IPO Lock-in Periods: The Hidden Force Shaping Post-Listing Stock Prices

The excitement of an IPO doesn't end on the listing day—it's only the beginning of a complex price journey that many investors overlook. While much attention is given to pre-IPO hype and the listing premium, the real game often unfolds months later when the IPO lock-in period expires.

Key Lock-in Regulations in India

  • Anchor Investors – 30-day lock-in for 50% of their shares; remaining 50% locked for 90 days.
  • Promoters – 18-month lock-in for at least 20% of the post-issue capital.
  • Pre-IPO Shareholders (PEs/VCs) – 6-month lock-in from the date of allotment.
  • Employee Stock Options (ESOPs) & Strategic Investors – Custom lock-ins based on agreements

  • The Hidden Market Dynamics Post Lock-in Expiry

    Many retail and HNI investors overlook the importance of lock-in expirations, yet they can create significant price volatility. Here’s how:

    1. The ‘Unlocking’ of a Massive Sell-Off

  • When lock-in periods expire, a flood of shares may hit the market as early investors, especially PE and VC firms, exit to book profits. This sudden increase in supply often triggers a short-term price dip.
  • 📉 Case Study: Zomato’s Lock-in Expiry Shock: When Zomato’s lock-in expired in July 2022, the stock plunged 14% in a single day, as pre-IPO investors dumped their holdings.
  • 2. Strategic Buying Opportunities

  • A post-lock-in price dip is not necessarily a bad thing—it often presents a buying opportunity for long-term investors. When early-stage investors exit, institutional players looking for stable, long-term holdings step in.
  • 💡 Case Study: Paytm's Turnaround Post Lock-in Expiry: After Paytm’s lock-in period ended, the stock fell sharply. But as selling pressure eased, new institutional investors entered, helping stabilize the price. Investors who bought during the dip saw strong gains in the following months.
  • 3. Insider Confidence: To Sell or Not to Sell? Watching how promoters and early investors react post lock-in can reveal their confidence in the company’s future.
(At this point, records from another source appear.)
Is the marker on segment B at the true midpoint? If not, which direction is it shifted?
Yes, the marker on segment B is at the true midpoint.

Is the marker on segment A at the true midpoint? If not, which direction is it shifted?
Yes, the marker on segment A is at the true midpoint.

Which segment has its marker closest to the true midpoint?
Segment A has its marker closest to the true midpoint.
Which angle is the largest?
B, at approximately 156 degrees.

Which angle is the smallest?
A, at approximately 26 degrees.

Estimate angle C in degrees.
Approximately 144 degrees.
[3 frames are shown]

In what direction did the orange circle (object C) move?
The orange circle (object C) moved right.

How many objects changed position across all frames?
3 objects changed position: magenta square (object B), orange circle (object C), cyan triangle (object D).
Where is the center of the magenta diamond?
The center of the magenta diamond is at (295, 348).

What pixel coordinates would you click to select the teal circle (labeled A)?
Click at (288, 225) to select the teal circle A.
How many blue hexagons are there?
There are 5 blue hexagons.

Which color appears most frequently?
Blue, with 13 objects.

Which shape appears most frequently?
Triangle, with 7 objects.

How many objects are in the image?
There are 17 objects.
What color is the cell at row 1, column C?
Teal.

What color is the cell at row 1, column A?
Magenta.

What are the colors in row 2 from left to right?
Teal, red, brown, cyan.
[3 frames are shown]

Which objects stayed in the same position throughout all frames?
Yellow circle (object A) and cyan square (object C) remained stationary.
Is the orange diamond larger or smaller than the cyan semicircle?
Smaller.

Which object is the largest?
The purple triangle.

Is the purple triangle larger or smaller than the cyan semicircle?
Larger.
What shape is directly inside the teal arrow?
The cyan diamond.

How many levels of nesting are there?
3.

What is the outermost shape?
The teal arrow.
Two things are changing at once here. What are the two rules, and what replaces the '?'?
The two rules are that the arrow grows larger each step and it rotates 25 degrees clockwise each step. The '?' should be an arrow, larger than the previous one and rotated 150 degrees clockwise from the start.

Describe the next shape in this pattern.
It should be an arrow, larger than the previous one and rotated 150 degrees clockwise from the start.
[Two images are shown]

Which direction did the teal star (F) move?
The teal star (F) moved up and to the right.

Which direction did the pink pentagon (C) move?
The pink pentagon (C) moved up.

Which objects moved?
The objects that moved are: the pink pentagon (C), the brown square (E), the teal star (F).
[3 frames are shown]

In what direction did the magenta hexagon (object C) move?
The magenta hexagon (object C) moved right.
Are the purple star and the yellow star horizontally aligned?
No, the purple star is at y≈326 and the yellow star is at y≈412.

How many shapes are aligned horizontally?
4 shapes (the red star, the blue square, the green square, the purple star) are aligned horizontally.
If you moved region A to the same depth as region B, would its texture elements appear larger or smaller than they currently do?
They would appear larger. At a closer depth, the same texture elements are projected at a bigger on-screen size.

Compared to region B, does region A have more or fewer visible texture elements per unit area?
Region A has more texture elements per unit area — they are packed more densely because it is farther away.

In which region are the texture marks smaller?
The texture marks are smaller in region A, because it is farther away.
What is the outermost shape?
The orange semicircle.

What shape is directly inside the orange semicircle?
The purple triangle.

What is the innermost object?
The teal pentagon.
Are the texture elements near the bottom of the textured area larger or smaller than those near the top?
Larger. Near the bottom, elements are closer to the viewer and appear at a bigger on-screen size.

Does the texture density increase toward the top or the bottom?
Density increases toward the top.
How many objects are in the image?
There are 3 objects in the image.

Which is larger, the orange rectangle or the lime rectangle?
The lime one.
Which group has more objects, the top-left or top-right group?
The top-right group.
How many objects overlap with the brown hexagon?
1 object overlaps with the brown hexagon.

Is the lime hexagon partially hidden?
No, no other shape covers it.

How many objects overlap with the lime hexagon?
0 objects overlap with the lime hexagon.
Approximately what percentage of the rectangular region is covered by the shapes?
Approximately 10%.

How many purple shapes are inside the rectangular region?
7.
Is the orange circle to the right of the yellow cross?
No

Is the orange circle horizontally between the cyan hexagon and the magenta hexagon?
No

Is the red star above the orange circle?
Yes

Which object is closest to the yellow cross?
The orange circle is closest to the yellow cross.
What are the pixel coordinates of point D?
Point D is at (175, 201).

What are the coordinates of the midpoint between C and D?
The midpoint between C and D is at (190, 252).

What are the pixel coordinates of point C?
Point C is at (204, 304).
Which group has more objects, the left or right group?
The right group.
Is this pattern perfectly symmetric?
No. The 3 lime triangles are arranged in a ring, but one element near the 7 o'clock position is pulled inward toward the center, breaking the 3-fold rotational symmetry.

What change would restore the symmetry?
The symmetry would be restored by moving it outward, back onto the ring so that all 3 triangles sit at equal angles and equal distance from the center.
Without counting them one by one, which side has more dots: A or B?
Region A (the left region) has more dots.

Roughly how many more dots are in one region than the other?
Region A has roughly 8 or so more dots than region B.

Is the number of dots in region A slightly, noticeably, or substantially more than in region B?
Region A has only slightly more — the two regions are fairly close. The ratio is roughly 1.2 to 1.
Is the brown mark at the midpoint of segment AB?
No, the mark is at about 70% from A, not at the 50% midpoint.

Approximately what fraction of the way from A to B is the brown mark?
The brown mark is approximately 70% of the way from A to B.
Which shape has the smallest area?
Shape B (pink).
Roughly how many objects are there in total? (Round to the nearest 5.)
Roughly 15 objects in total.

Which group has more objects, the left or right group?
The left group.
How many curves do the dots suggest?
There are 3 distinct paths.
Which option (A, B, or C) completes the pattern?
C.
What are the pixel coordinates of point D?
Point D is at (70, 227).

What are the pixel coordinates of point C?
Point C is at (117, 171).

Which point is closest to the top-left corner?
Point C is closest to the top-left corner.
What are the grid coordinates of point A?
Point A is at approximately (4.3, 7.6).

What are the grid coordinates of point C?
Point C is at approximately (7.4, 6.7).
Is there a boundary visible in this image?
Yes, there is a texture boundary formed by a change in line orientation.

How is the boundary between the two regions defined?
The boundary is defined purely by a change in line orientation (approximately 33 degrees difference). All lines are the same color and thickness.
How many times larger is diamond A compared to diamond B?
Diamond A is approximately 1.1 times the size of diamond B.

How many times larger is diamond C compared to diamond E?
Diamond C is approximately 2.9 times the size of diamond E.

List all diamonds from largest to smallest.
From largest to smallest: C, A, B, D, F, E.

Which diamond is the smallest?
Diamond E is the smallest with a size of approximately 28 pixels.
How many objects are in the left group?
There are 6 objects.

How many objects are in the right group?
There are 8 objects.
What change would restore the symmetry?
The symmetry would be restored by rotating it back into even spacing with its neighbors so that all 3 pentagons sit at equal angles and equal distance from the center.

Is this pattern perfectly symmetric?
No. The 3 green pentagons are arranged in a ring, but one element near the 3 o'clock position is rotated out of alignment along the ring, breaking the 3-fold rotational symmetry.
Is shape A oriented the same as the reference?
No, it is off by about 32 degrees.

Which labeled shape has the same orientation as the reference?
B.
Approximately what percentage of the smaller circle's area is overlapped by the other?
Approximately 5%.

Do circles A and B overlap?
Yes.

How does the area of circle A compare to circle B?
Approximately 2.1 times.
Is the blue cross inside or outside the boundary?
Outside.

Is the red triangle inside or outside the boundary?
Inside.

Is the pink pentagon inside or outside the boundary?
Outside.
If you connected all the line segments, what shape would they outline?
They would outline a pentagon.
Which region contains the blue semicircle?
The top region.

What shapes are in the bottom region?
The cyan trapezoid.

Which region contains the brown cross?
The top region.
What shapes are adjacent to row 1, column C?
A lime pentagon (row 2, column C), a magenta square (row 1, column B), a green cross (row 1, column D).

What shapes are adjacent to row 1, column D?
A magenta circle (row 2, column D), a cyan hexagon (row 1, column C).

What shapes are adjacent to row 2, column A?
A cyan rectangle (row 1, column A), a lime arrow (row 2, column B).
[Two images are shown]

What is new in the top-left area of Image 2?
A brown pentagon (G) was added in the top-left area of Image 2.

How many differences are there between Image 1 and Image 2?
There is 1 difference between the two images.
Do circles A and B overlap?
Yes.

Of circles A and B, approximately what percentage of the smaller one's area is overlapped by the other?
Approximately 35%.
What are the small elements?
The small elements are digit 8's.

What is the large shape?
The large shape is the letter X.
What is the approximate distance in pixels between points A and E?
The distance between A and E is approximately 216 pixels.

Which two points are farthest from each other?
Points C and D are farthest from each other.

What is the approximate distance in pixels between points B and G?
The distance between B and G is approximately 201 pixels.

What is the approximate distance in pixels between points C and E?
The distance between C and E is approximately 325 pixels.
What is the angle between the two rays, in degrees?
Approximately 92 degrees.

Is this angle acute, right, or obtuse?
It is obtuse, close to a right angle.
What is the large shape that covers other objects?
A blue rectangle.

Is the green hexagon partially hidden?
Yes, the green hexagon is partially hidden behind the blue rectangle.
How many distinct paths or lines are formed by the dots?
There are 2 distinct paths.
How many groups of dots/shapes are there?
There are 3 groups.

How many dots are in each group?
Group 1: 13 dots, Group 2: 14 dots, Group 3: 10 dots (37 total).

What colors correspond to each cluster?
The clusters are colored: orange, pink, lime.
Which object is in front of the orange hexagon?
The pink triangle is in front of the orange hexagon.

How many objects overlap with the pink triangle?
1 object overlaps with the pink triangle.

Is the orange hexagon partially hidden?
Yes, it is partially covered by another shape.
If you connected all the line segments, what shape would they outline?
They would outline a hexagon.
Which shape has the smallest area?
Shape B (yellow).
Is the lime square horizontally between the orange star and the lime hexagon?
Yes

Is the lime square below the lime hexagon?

  • If promoters hold on to their stake, it signals faith in long-term growth.
  • If they sell aggressively, it raises concerns about underlying fundamentals.
  • 🏦 Example: Nykaa’s Smart Lock-in Exit

    Nykaa promoters partially exited in phases, ensuring price stability rather than a sudden crash, keeping investor confidence intact.

    Conclusion: Lock-in Expiry – A Silent Catalyst for Stock Movements

    The IPO journey doesn’t end on listing day. Lock-in expirations are a critical event that can shake up stock prices—sometimes presenting risks, other times creating golden buying opportunities. For HNIs and institutional investors, understanding who is unlocking shares, how they are selling, and what it signals about the business can be the key to making informed investment decisions.